Curly braces are used to specify the number of times a pattern must be found for the line to be printed. This is known as a closure. (Not all versions of UNIX support this operator.) When used with grep, each curly brace should be preceded by a backslash. The command

	grep "[0-9]\{5\}" address.txt

will search the address.txt file for all lines containing five-digit numbers (like zip codes, for instance.) If we want lines containing numbers from five to seven digits, we could use the command

	grep "[0-9]\{5,7\}" address.txt

where five is the least number of digits (repetitions) and seven is the greatest number of digits that will match the pattern.

Other closure expressions: the plus, the asterisk and the question mark. The plus sign after a set of values means match on at least one appearance of one of the values. The asterisk after a set means to match on any or no appearances of the pattern specified. The question mark means to match on zero or one instance of the search pattern.

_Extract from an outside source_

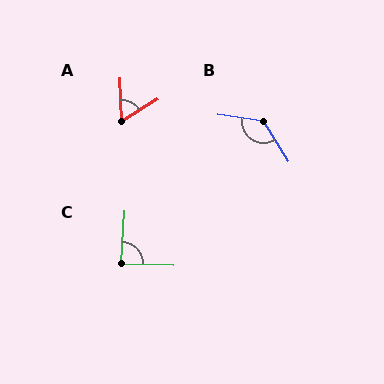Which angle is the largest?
B, at approximately 130 degrees.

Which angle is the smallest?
A, at approximately 60 degrees.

The grep command has several useful options. Each would be preceded by the hyphen:

  • i - means to ignorecase
  • n - means to print linenumbers
  • v - print only lines that do notmatch the pattern
  • c - print only a count of the lines that matched the pattern

 

As a variation on the -v option, you can tell grep not to print any blank lines in a file. The command

	grep -v "^[ 	]*" filename

will do this, because the brackets enclose a space and a tab, and the star says match on one or none of them. This assumes that text files having a space or tab as the first character are blank lines. (My files of notes would not qualify, would they?)

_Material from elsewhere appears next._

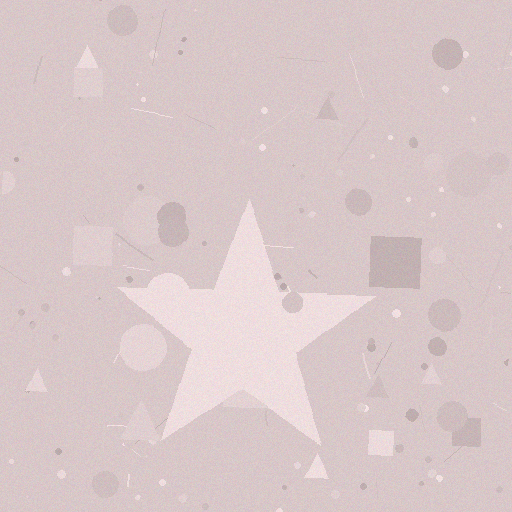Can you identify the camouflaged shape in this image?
The camouflaged shape is a star.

Empty lines are lines that contain only a line return character. To ignore them, we can use the command

	grep -v "^$" filename

Grep has some cousins, egrep and fgrep. (Distant relations of the Addams family, no doubt.) The notable option in egrep is its use of the pipe as a logical OR operator. It is used inside parentheses and separates the choices.

Sometimes the pattern you are searching for may occur inside other undesired patterns, such as inside other words. When this is so, you can run the more general search first and then pipe the output through a search that excludes what is undesired. This is not as good as it seems, however. In the example

grep on filename | grep -v ion

we search the file for the string "on", then send its output to next grep command as input, ignoring all lines having the string "ion" in them. Cool, but what about lines that have both words in them? Sometimes there is no substitute for real proofreading.